A Houston couple's nightmare with a hacked baby monitor that let an intruder not only see into their sleeping 2-year-old daughter's room, but curse at her, is not the first such incident involving wireless baby monitors. It may, however, be among the most disturbing.

"I'm afraid the truth of the matter is some baby monitoring devices have not been built with security in mind, and instead have focused on convenience for the parents," Graham Cluley, a security consultant, told NBC News Wednesday.

"For that reason, some devices do not require a password for remote access — something that hackers can exploit — or have security vulnerabilities that can be taken advantage of by mischievous hackers."

It's not clear whether the intruder who found Marc and Lauren Gilbert's baby monitor was being mischievous or malicious, but it was clearly unnerving. 

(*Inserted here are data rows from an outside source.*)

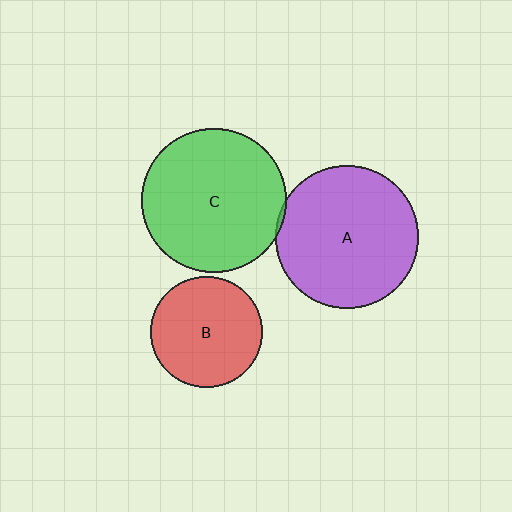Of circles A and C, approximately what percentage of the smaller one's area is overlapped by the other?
Approximately 5%.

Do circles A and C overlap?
Yes.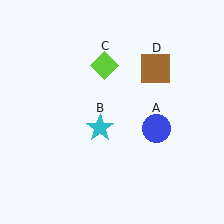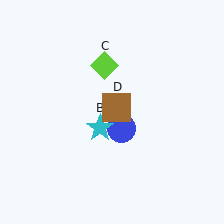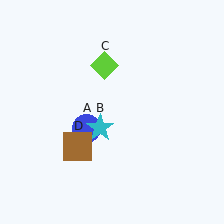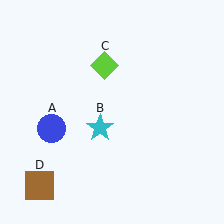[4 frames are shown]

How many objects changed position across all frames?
2 objects changed position: blue circle (object A), brown square (object D).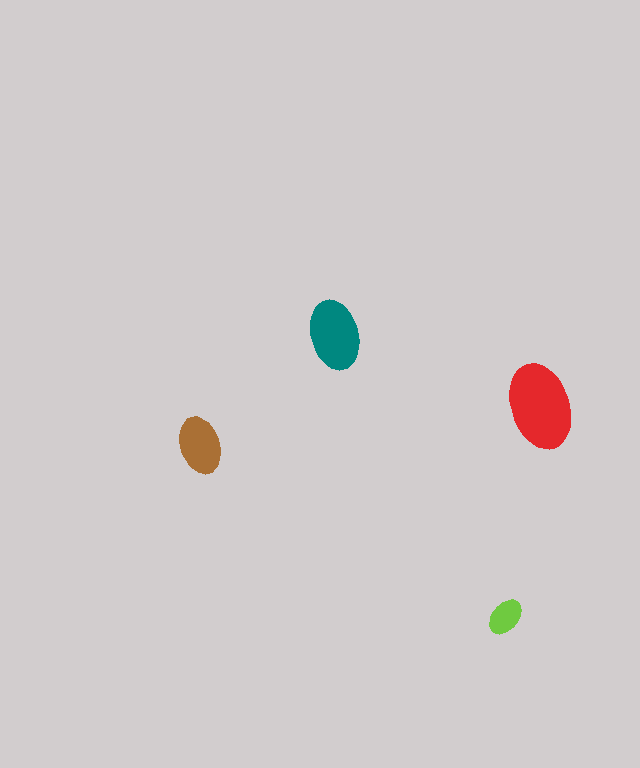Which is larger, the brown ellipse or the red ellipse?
The red one.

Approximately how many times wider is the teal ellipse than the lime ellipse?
About 1.5 times wider.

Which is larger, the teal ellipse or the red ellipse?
The red one.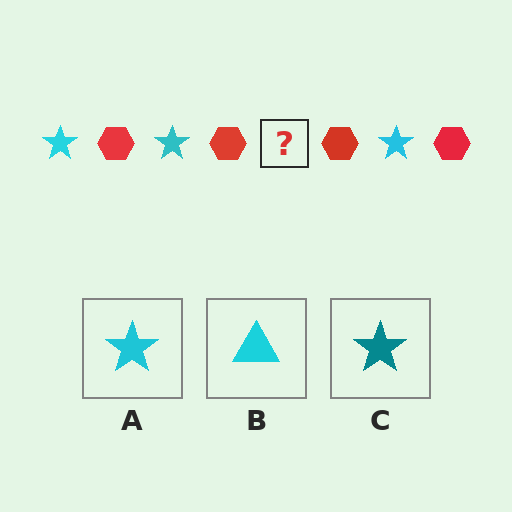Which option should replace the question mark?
Option A.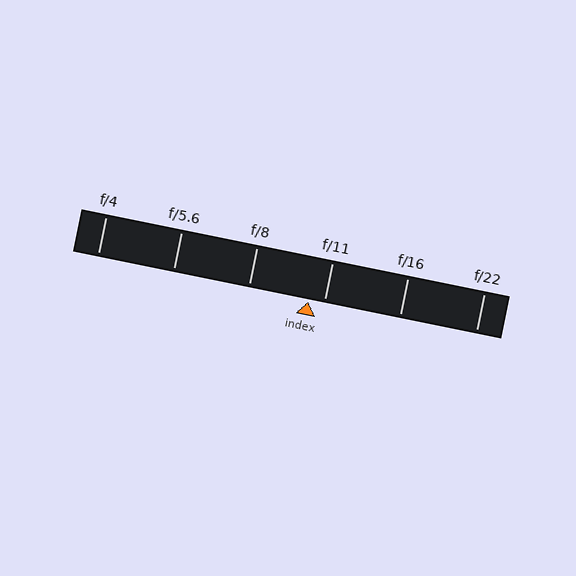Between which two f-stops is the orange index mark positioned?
The index mark is between f/8 and f/11.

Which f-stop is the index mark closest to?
The index mark is closest to f/11.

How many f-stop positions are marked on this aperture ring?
There are 6 f-stop positions marked.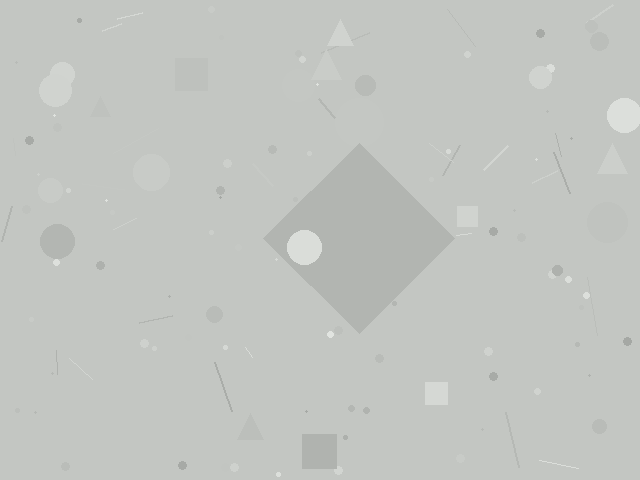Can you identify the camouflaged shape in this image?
The camouflaged shape is a diamond.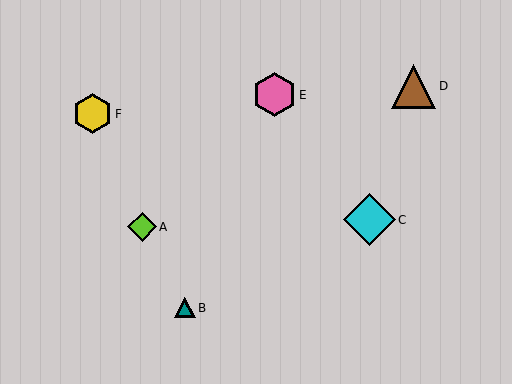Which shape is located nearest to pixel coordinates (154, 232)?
The lime diamond (labeled A) at (142, 227) is nearest to that location.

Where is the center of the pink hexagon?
The center of the pink hexagon is at (274, 95).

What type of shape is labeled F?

Marc Gilbert told ABC station KTRK that last Saturday the couple was at home, where they have the monitor installed in daughter Allyson's room. The camera is trained on Allyson's bed, and over her bed, on the wall, her name is spelled out. The couple heard a voice coming through the monitor, exhorting the child, by name, to wake up and was using foul language. 

"He said, 'Wake up, Allyson, you little (expletive),'" Marc Gilbert told the station. The voice over the monitor also called Gilbert a "stupid moron" and his wife, "a b****," reported the station.

Because Allyson was born deaf, she has cochlear implants, which were turned off at the time. So she did not hear the wireless intruder. 

"It felt like somebody broke into our house," he told the station. (NBC News has tried contacting the Gilberts and will update this story if we reach them.)

Lisa Vaas, of Sophos Security, points out on that company's blog, "Video baby monitors can broadcast to TVs, handheld receivers or even over Wi-Fi to PCs or smartphones. That means you can keep an eye on your children from almost anywhere. Unfortunately, it also means that others can, and do."

She says, for starters, parents should be sure to change a wireless monitor's default password, and if they don't know how to do that, they "should ask for help from somebody with security expertise — somebody they trust with the safety of extremely precious things."

The vulnerabilities of baby monitors with Internet-based video cameras are well known, despite a range of security features that various brands of monitors might have. It's usually up to parents to enable those security features. In 2009, one Illinois man sued the manufacturer of a baby monitoring system after learning a neighbor, using the same system, could see into the baby's room, including his wife breastfeeding. 

Foscam, the maker of the baby monitor used by the Gilberts, released updated firmware — software for a device — on Monday. The update, the company says, includes strengthened security, including options for longer passwords, and a prompt for the user to change the default, blank login password.

"The makers of this particular baby monitor have released security patches in the past — but, of course, it's perfectly possible that sleep-starved parents haven't got around to applying them to their devices," said Cluley via email. "Maybe stories like this will wake parents up about the importance of making sure their baby monitor is properly secured, or risk (even more) sleepless nights."